IPM or Integrated Pest Management
The farm portion of Bishop’s Orchard started a Community Supported Agriculture Program in 2011. As a part of that program our subscribers are sent weekly farm updates. One of the most important issues addressed by the program director has been the topic of IPM or Integrated Pest Management, organics and how the two relate and how they differ. Based on the type of questions from our Farm Market and PYO customers in regard to pest management and the “why aren’t you organic” issue, we feel an overview of the topic is an excellent educational resource for our customers and employees.
The definition of organics is very simple; only products derived from naturals sources, thereby using no synthetic chemicals of fertilizers.
The definition of IPM is not so simple. The following are 3 definitions of IPM.
From the Food and Agriculture Organization (FAO) of the United Nations: IPM is an ecosystem approach to crop production that combines different management strategies and practices to grow a healthy crop and minimize the use of pesticides. FAO promotes IPM as the preferred approach to crop production and regards it as a pillar of sustainable crop production.
California Department of Pesticide Regulation: IPM is a pest-management strategy that focuses on long-term prevention or suppression of pest problems through a combination of techniques such as monitoring for pest presence and establishing treatment threshold levels, using non-chemical practices to make the habitat less conducive to pest development, improving sanitation, and employing mechanical and physical controls. Pesticides that pose the least possible hazard and are effective in a manor that minimizes risks to people, property, and the environment, are used only after careful monitoring indicates they are needed according to pre-established guidelines and treatment thresholds.
Environmental Protection Agency: IPM is an effective and environmentally sensitive approach to pest management that relies on a combination of common sense practices. IPM programs use current, comprehensive information on the lifecycles of pests and their interaction with the environment. This information, in combination with available pest control methods, is used to manage pest damage by the most economical means, and with the least possible hazard to people, property, and the environment.
Early farming was obviously all “organic.” Pest control for Nathan Hale’s family, farmers in the Coventry, CT area in the mid-late 1700’s, was to send crews of people out in the orchard and pick bugs from the trees!
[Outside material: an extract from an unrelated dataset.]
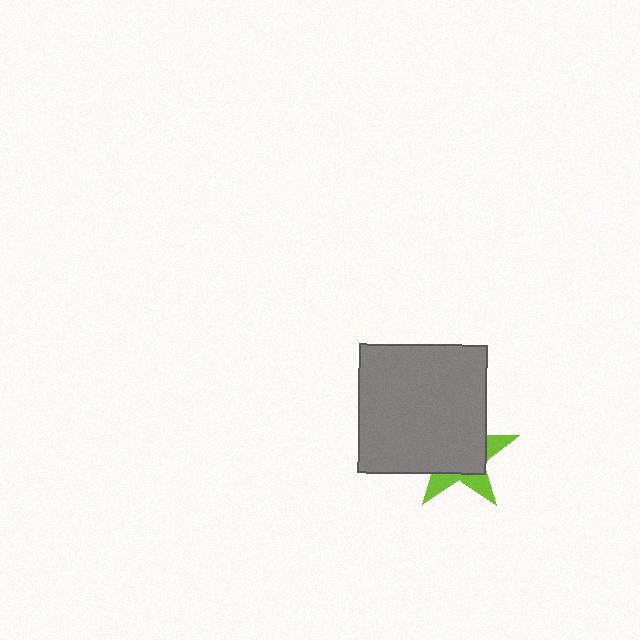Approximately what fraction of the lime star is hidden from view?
Roughly 68% of the lime star is hidden behind the gray square.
Organic compounds continued to be the backbone of most farms into the mid 1900’s. Unfortunately, some of those “organic products” contained lead, nicotine, arsenic, and mercury. Synthetics came fast and furious in the middle of the century without a strong concern for long-term ramifications. Thankfully, things began to change, and in the 1960’s, researchers first used the term IPM. By 1975, the United States Department of Agriculture (USDA) cooperative extension service had an IPM program in every state. The writing was on the wall; a steady diet of field sanitation was not a sustainable way to go. This is also around the same time the “organic movement” took hold in small pockets through out the country. Both ideas took hold around the same time, both made substantial progress over the next forty years, and both had a goal of long-term sustainability as it related to farming and land stewardship. One, however, was a simple, easy, and highly-marketed (marketable) program, while the other was almost unknown beyond agricultural and university circles and was a more difficult concept. The main difference between them is one chooses organic-only products, while the other can, when needed, incorporate synthetically-produced products.
An organic program is easier to follow in vegetables than in fruit trees, and from a commercial standpoint, easier in the west than east. The east’s humid wet summers make for conditions that make large-scale organic farming economically unviable for us. IPM lets us manage our crops in the most prudent fashion while maintaining an economic viability that allows us to keep an ongoing stewardship of the land. We, in addition to our own scouting, employ an independent pest advisor that surveys the orchard once a week. We look for predators (good bugs) as well as harmful insects.
What does this mean in terms of what we do? Let’s look at a few examples. Pears psylla is, potentially, one of the biggest problems we face with pears, but by monitoring for egg hatch in the spring and spraying oil (organic product) at the time of egg hatch, we can get season-long control.
Many growers use fumigants to prevent soil-borne problems with strawberries. We use Sudan grass which has natural fumigant properties.
Cucumber beetles are a big problem with squash. Crop rotation will minimize the problem, but we have gone further. By planting a perimeter of Hubbard squash (which attracts Cucumber Beetles) around their green and yellow squash, then, using a backpack sprayer, only spray the Hubbard squash, thereby reducing or eliminating sprays on the squash they harvest (and you eat). The Hubbard squash is not harvested, but only used as a tool.
Mites used to be a huge problem (and still are for many growers), but by maintaining predator numbers in the orchard we no longer need to spray for them (and probably have not for over ten years). We achieve this by judicious use and selection of the products we use for other pests.
We are proud of the significant effort we employ to minimize our environmental footprint while balancing the need to be economically viable. We have achieved this using a sound, structured IPM program. We are confident in our products, our safety, and our long-term future as a farm here in Guilford, CT.